Para o governo poder gastar, é necessário antes
haver crescimento econômico. Sem este não há aquele. Sem uma anterior produção
de riqueza, não há riqueza para ser confiscada e consumida pelo governo. Básico.
Se, por exemplo, em um passe de mágica, metade do
governo americano desaparecesse (com seus gastos caindo de US$ 4 para US$ 2 trilhões),
haveria US$ 2 trilhões a mais em posse do setor privado, disponíveis para ser
investidos, consumidos ou alocados de acordo com as preferências temporais de
cada indivíduo, e não de acordo com as conveniências de políticos, que sempre
visam a eleições.
E os efeitos disso não podem ser minimizados.
Quando o governo federal gasta, isso significa que
deputados, senadores, ministros, reguladores, secretários, comissionados e
todos os tipos de burocratas estão desempenhando um papel substantivo na alocação
de trilhões de uma riqueza que foi previamente criada pelo setor privado. Por outro
lado, quando menos desta riqueza vai para o governo, isso significa que
empreendedores, investidores e consumidores possuem mais recursos em mãos para
produzirem e, consequentemente, multiplicar a riqueza à disposição de todos.
Truísmo
Dado que o governo só pode gastar aquilo que ele
antes confiscou do setor produtivo, é ilógico dizer esta intervenção do governo
na economia tem o poder de "estimular a produção e fazer a economia
crescer".
Por isso, Mises nunca se cansava de repetir:
É sempre necessário enfatizar este
truísmo: o governo só pode gastar ou investir aquilo que ele toma de seus
cidadãos [via impostos ou empréstimos]. E seus gastos e investimentos
adicionais restringem, na mesma quantidade, a capacidade destes cidadãos de
gastar ou investir.
Os gastos do governo não têm como criar riqueza pelo
simples motivo de que algo que só é possível em decorrência da apropriação de
riqueza alheia não pode, por definição, criar riqueza nenhuma.

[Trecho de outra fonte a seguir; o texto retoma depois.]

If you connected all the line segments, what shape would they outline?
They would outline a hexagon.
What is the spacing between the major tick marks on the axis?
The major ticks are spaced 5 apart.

Para efetuar seus gastos, o governo tem necessariamente
de: a) coletar impostos (ou seja, confiscar a riqueza de empreendedores,
investidores e consumidores); b) pegar recursos emprestados (o que deixa
empreendedores, investidores e consumidores sem crédito); ou c) imprimir
dinheiro.
Nenhuma destas três medidas cria riqueza.
1) Impostos restringem a produção e o
consumo. Se uma empresa tem menos dinheiro, ela não pode nem contratar mais
mão-de-obra e nem investir mais, o que afeta sua produção e, consequentemente,
a disponibilidade de bens e serviços. Se pessoas têm menos dinheiro, elas também
não podem nem investir e nem consumir bens e serviços de empresas.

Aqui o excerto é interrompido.